荒井先生 語彙はしっかり見ていきたいという想いがあります。昔から、漢字の書き取りや読み、語句の意味を問う傾向は変わりません。

峯先生 最近は言葉が無くても意思疎通ができてしまう世の中ではありますので、言葉を大切にしてほしいですし、そういう人であってほしいな、という想いはあります。

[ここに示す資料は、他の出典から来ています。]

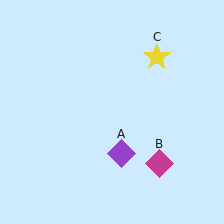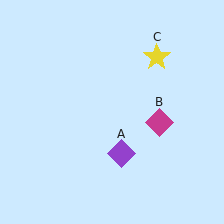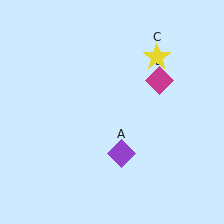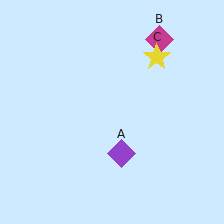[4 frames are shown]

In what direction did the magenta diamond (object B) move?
The magenta diamond (object B) moved up.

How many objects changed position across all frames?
1 object changed position: magenta diamond (object B).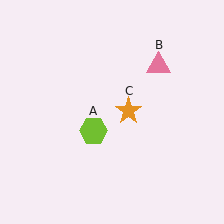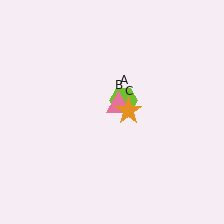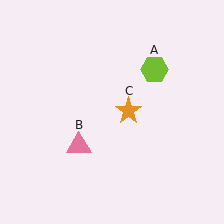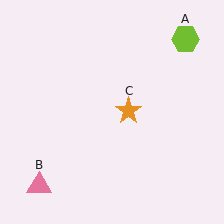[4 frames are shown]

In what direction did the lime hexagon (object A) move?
The lime hexagon (object A) moved up and to the right.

荒井先生 また、最初の問いから記述させるようなことはしていません。ある程度語句を問うことから始めて、文章の理解をうながすように、受験生に手がつきそうな問題から問い立てを行い、設問を解くことで理解が深まる工夫をしています。最終的には自分自身の考え方を記述する問題へ、というように進めて構成しています。

桐朋女子中学校 国語科編さん副教材

桐朋女子中学校 国語科編さん副教材

出題するからには「読んでもらいたい」

鑑賞的文章では同じ筆者の文章を二編出題し比較させていますが、どのような意図があったのでしょうか?

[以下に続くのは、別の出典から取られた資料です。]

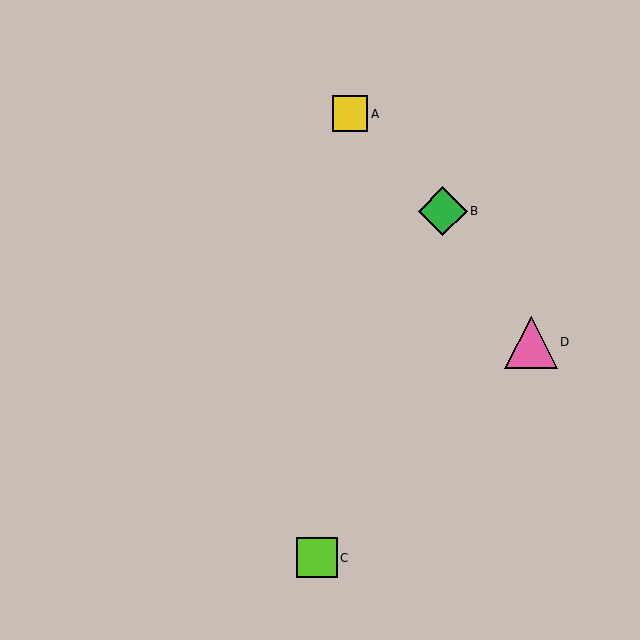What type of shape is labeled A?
Shape A is a yellow square.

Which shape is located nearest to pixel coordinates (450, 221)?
The green diamond (labeled B) at (443, 211) is nearest to that location.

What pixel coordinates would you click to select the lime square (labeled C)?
Click at (317, 558) to select the lime square C.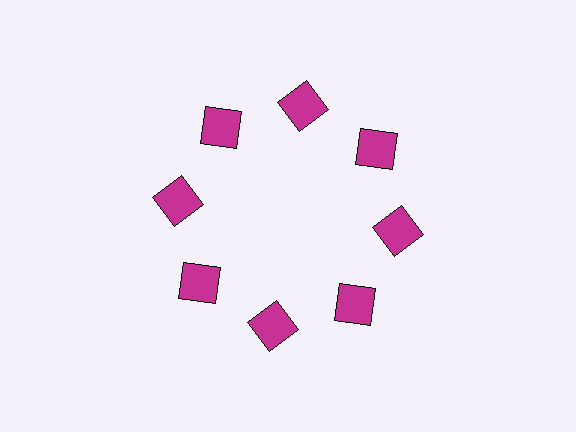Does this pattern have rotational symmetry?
Yes, this pattern has 8-fold rotational symmetry. It looks the same after rotating 45 degrees around the center.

峯先生 「しっかり読んでもらいたい」という想いは根底にあります。もちろんたくさん良い話はあるのですが、出題できるものは限られているので、「厚みを持った理解をしてもらいたい」という想いで出題しています。今回は、大村はまさんの同じ本の中のエッセイで、分量との兼ね合いも踏まえ、その中でも特に読んでほしいものを厳選しました。

試験問題の作成は、毎年先生方が役割を持って、みんなで話し合って採用されていくのでしょうか?

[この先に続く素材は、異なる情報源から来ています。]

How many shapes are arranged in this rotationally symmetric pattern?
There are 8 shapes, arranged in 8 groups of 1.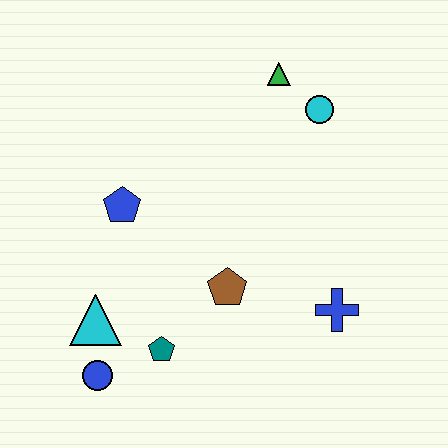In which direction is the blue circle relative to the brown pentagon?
The blue circle is to the left of the brown pentagon.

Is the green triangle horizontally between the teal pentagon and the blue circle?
No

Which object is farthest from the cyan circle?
The blue circle is farthest from the cyan circle.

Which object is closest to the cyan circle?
The green triangle is closest to the cyan circle.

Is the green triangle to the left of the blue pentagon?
No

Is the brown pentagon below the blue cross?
No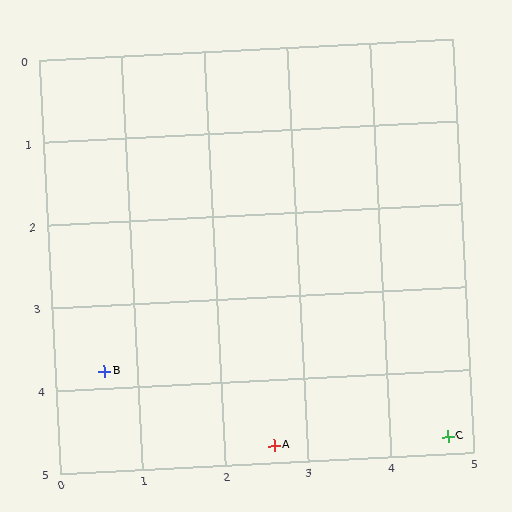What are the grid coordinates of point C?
Point C is at approximately (4.7, 4.8).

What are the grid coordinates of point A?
Point A is at approximately (2.6, 4.8).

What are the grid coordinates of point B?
Point B is at approximately (0.6, 3.8).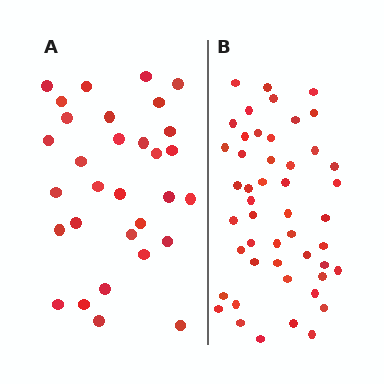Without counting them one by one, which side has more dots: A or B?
Region B (the right region) has more dots.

峯先生 そうですね。こんなものを読ませてみたいね、というものを各自で持ち寄って選定していくスタイルです。

さまざまなタイプの文章があると思うのですが、選定する上でどんな傾向の文章が多いのでしょうか?

荒井先生 小学生にある程度わかる文体であること、それから抽象論よりは具体的な説明文を選ぶことが多いですね。昔から割とリベラルにやってきた学校ですので、理解の届きそうな素材と表現で、今まであまり触れたことのない見方や切り口が示せるものを選ぶことが多いと思います。

インタビュー1/3

桐朋女子中学校
桐朋女子中学校1941年、山下汽船株式会社社長の山下亀三郎氏の寄付金を基にして創立された山水高等女学校が始まりである。戦後、関係者の懸命の努力によって、桐朋女子中・高等学校として再生される。ブロック制の導入、通知表の廃止、面談による成績伝達、進路によるコース制をとらず、桐朋女子ならではの自由選択カリキュラムなど、絶えず創意工夫されながら現在に至っている。
一クラスは30数名だが、中学では分割授業・コース別授業を実施し、高校では、生徒一人ひとりが自由に授業を選択するカリキュラムが取り入れられている。そのため、生徒数に対する教員の人数が多い。生徒一人一人に目を行き届かせて、教科教育・教科外活動など、学校生活のあらゆる場面を通して、生徒の創造力を養う。
「ことばの力」を重視し、言葉で論理的に考え、表現する力が教科学習や学校行事の土台となっている。「武蔵野巡検」「都内見学」などの体験学習では、事後にレポートを作成する。受験生に「口頭試問」を行うのも、自分で考え自分の言葉で表現することを大切にしているからこそである。
運動部が12、文化部が18の計30のクラブがある。多くのクラブが中1から高3で活動し、お互いを高めるために刺激し合っている。6年間のクラブ活動を通して、チームワークを学び、人生において大きな財産となる人間関係を築いている。水泳部や放送部、新体操部は全国大会レベルだ。
桐朋祭では、毎年クラス発表が行われる。中学は義務であるが、高校は義務ではない。しかし、毎年全クラスが発表を行っている。他、クラブ、個人グループの参加で、合計100以上の団体が適材適所、その力を結集し、映画や演劇、音楽、パフォーマンスやバザー、展示発表など、各自の得意な分野で活躍する。